Abstract: Under the Radar? Identifying Parents with Intellectual Disability in Child Welfare (Society for Social Work and Research 26th Annual Conference - Social Work Science for Racial, Social, and Political Justice)

Under the Radar? Identifying Parents with Intellectual Disability in Child Welfare

Friday, January 14, 2022
Supreme Court, ML 4 (Marriott Marquis Washington, DC)
* noted as presenting author
Wendy Zeitlin, PhD, Assistant Professor, Montclair State University, Montclair, NJ
Astraea Augsberger, PhD, Assistant Professor, Boston University, MA
Noor Toraif, MA, Doctoral Student, Boston University, MA
Kira Chontow, MSW student, Montclair State University, Montclair, NJ
Background and Purpose: It is estimated that parents with intellectual disabilities (ID) are over-represented in child welfare systems in the US (DeZelar & Lightfoot, 2018; McConnell et al., 2020; Powell & Albert, 2020); however, it is unclear how consistently parental ID status is reported in documented allegations of child maltreatment. If disability is not accurately reported, it is possible that child welfare organizations may not detect families’ needs or provide appropriate services to keep children safe.

The current study examines the degree to which parental ID status is reported on a case-by-case and state-by-state basis when allegations of child maltreatment are made to State Central Registries. The purpose of this descriptive study is to determine with some certainty whether parental ID status is accurately reported and consider the implications if it appears to be problematic.

Methods: In this study we looked at parent ID status for 2,773,483 unduplicated cases in the 2018 National Child Abuse and Neglect Data System (NCANDS) Child File by state and nationally. We also used supporting documentation, state mapping plans, to identify whether states had the capability to report parental ID status. We computed frequencies and percentages by state/territory and nationally to determine how often parental ID status was reported as either yes, no, or unknown/missing and how much data was completely missing. For those states reporting completely missing data, we reviewed the mapping plans to determine whether each state reported being capable of providing this information and reviewing when the mapping plan was last updated.

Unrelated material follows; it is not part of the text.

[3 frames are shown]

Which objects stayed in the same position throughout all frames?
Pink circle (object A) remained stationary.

Results: States varied widely in how consistently parental ID status was reported. For example, the District of Columbia reported that in 18.74% of cases, a parent was diagnosed with ID, while Alabama reported no parents with ID. Thirteen states had completely missing data, with eight of these reporting being unable to provide this information based upon their own information systems. The largest category of parental ID status mentioned for states that provided at least some information was unknown/missing (n=1,478,384; 53.30% of all cases). The national average of cases in which a parent was confirmed to have ID was 0.43% of all cases (n=11,829); there were 901,906 cases (32.52% of all cases) in which a parent did not have ID.

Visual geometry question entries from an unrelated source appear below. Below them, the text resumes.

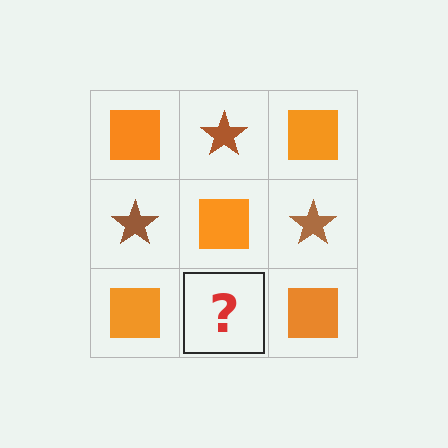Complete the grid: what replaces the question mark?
The question mark should be replaced with a brown star.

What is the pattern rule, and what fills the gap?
The rule is that it alternates orange square and brown star in a checkerboard pattern. The gap should be filled with a brown star.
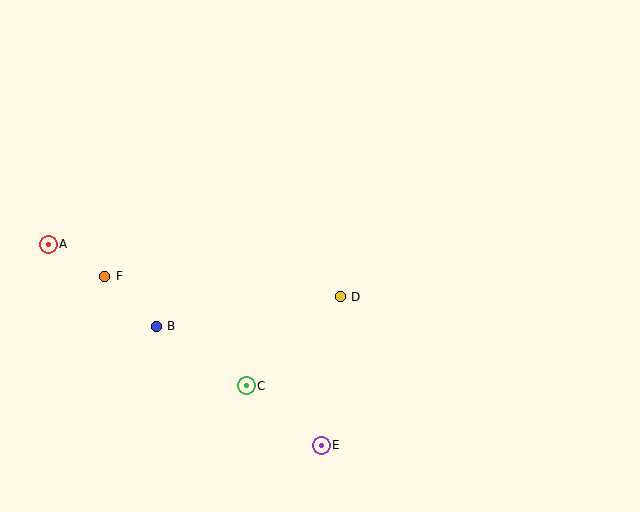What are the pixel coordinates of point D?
Point D is at (340, 297).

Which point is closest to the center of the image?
Point D at (340, 297) is closest to the center.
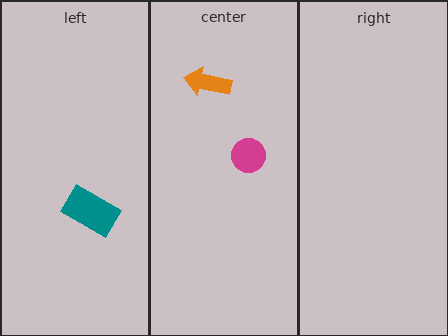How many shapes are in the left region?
1.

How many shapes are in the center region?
2.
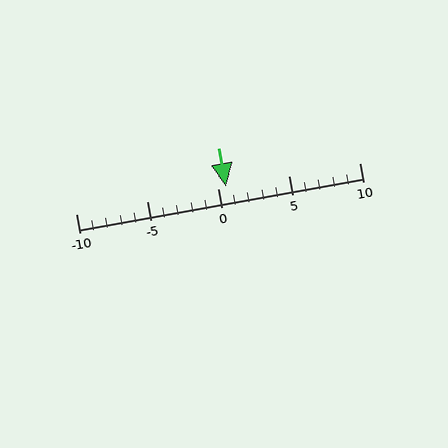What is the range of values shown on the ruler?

Conclusions and Implications: This analysis provides a strong indication that parental ID status is not routinely reported to state child welfare systems and is likely under-reported based upon estimates provided by other countries. Identification of parents with ID in child welfare cases is relatively rare. This is particularly troubling as parents with ID often require specialized interventions to keep their children safe at home (Augsberger & Zeitlin, 2021). Based on this analysis, it is reasonable to assume that there are a substantial number of parents with ID who fly “under the radar.” Not addressing the needs of these families may result in unnecessary potentially adverse outcomes such as out-of-home care and termination of parental rights. Additional implications for child welfare practice, policy, and research will be discussed.